O Escândalo descoberto nas eleições municipais de 2024, tramado pelos arapongas do governo e intitulado “QG do Crime”, ficou marcado como um dos maiores escândalos políticos do Amazonas
O juiz eleitoral Otávio Augusto Ferraro determinou o arquivamento do Inquérito Policial Criminal contra o ex-secretário Marcos Apolo Muniz e outros quatro investigados no caso “QG do Crime”.
O episódio marcou um dos maiores escândalos eleitorais da história política do Amazonas, no município de Parintins (distante 369 quilômetros de Manaus) em 2024.
No entanto, o desfecho não encerra o cerco jurídico na esfera eleitoral. Embora o risco de prisão tenha sido afastado momentaneamente, o grupo continua sob investigação em Ações de Investigação Judicial Eleitoral (AIJEs) que podem resultar em cassação e inelegibilidade.
Reuniões ilícitas
O arquivamento na esfera criminal ocorreu porque o Ministério Público Eleitoral (MPE) reconheceu a ilegalidade da “prova matriz”. O vídeo que mostrava as supostas reuniões ilícitas foi gravado de forma clandestina em ambiente privado, o que fere o entendimento do Supremo Tribunal Federal (Tema 979).

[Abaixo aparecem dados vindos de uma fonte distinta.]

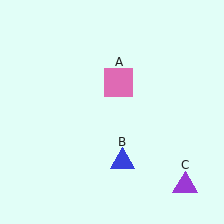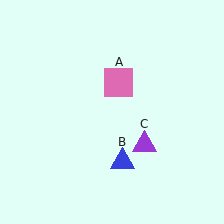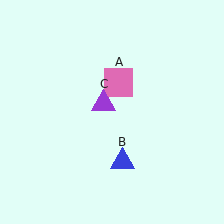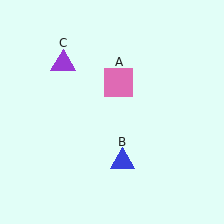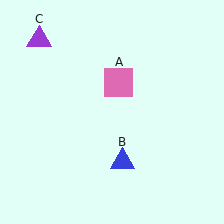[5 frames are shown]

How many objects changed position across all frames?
1 object changed position: purple triangle (object C).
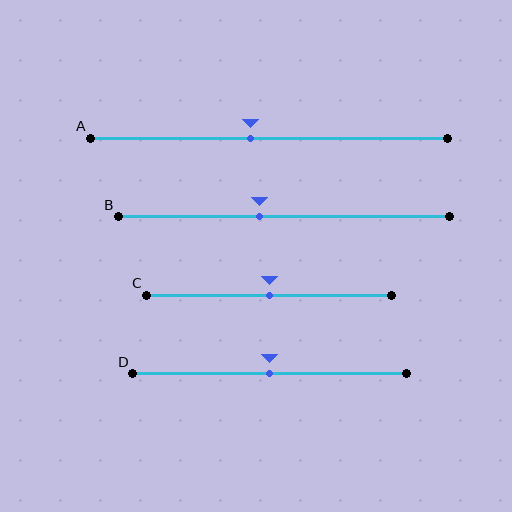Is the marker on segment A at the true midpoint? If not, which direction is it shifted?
No, the marker on segment A is shifted to the left by about 5% of the segment length.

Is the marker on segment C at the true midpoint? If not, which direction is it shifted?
Yes, the marker on segment C is at the true midpoint.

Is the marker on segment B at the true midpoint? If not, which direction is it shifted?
No, the marker on segment B is shifted to the left by about 8% of the segment length.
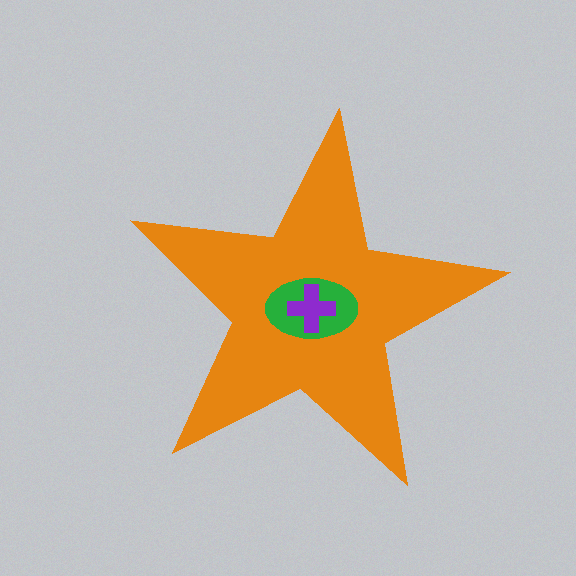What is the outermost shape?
The orange star.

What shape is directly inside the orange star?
The green ellipse.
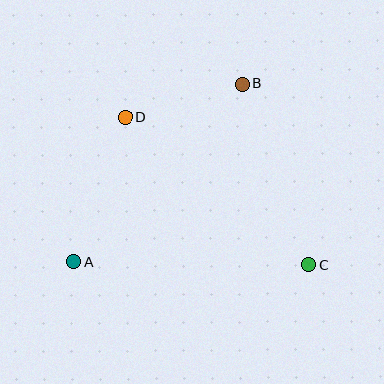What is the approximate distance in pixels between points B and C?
The distance between B and C is approximately 192 pixels.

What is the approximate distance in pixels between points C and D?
The distance between C and D is approximately 235 pixels.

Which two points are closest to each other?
Points B and D are closest to each other.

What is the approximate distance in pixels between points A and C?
The distance between A and C is approximately 235 pixels.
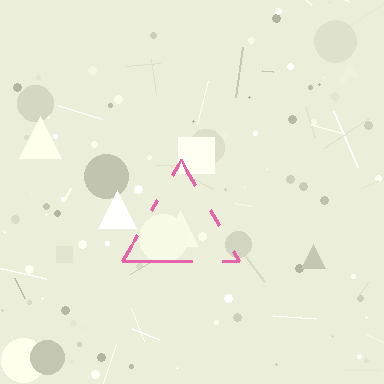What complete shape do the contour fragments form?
The contour fragments form a triangle.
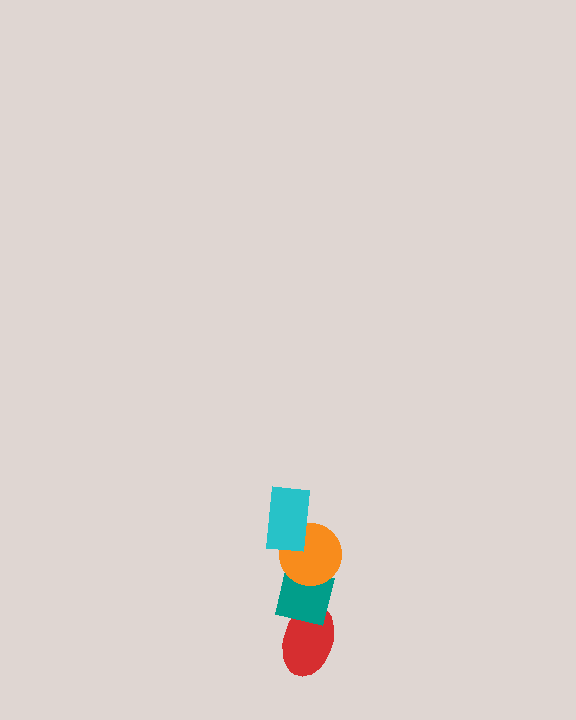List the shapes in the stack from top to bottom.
From top to bottom: the cyan rectangle, the orange circle, the teal square, the red ellipse.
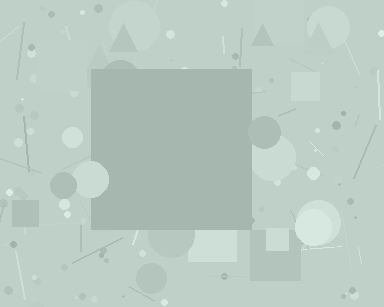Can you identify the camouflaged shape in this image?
The camouflaged shape is a square.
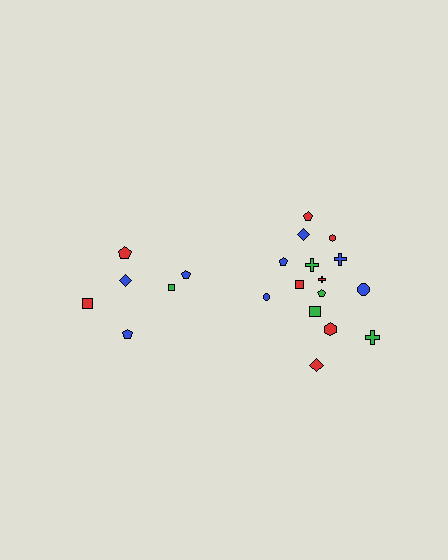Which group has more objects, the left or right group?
The right group.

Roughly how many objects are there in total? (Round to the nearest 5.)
Roughly 20 objects in total.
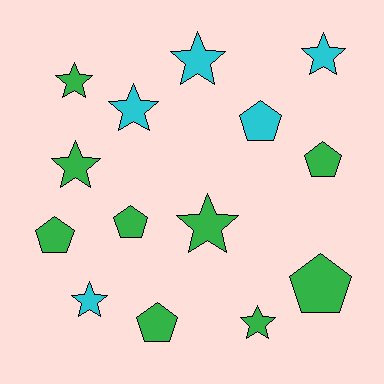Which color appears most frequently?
Green, with 9 objects.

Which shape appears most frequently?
Star, with 8 objects.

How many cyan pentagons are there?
There is 1 cyan pentagon.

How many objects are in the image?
There are 14 objects.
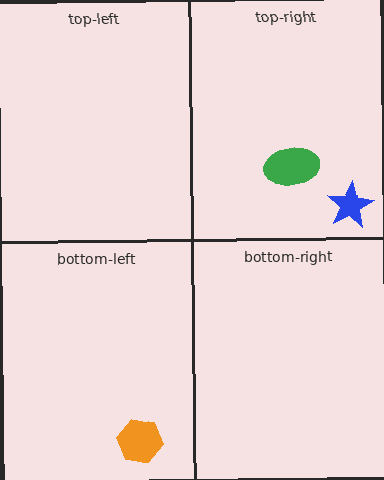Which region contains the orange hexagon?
The bottom-left region.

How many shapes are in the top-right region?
2.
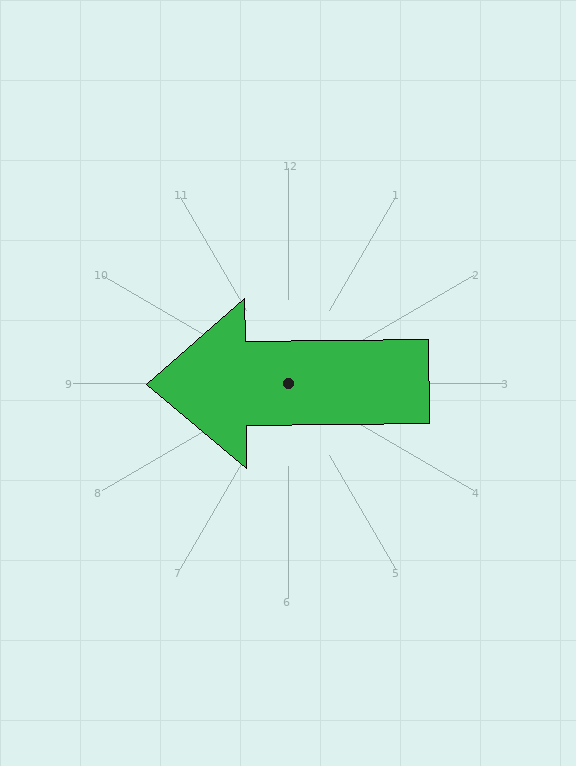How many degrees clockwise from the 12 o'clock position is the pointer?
Approximately 269 degrees.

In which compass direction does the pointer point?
West.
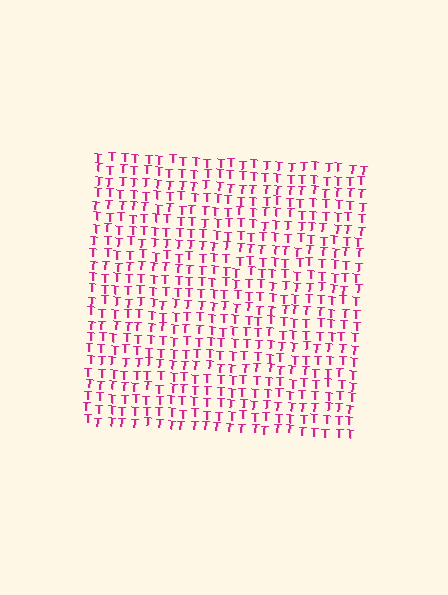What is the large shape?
The large shape is a square.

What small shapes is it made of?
It is made of small letter T's.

Sem essa gravação, a “árvore envenenada” do processo criminal caiu por falta de provas lícitas que sustentassem um pedido de prisão ou condenação penal.
O inquérito acaba, mas o processo segue ─ Apesar do arquivamento da Petição Criminal, o caso não está totalmente encerrado.
Dentro do controle judicial, a decisão do magistrado seguiu as novas regras do Código de Processo Penal, que exigem que o juiz verifique a legalidade do arquivamento proposto pelo Ministério Público.
Mas, na esfera cível-eleitoral, o arquivamento do inquérito criminal não impede que os mesmos fatos sejam analisados em AIJEs, em andamento no TRE-AM.
De acordo com as investigações e relatórios da PF (indiciamento de agosto de 2025), existem elementos que não dependem do vídeo “QG do Crime”:
Monitoramento: Relatórios de inteligência que apontam o uso de viaturas e agentes para monitorar o deslocamento de opositores.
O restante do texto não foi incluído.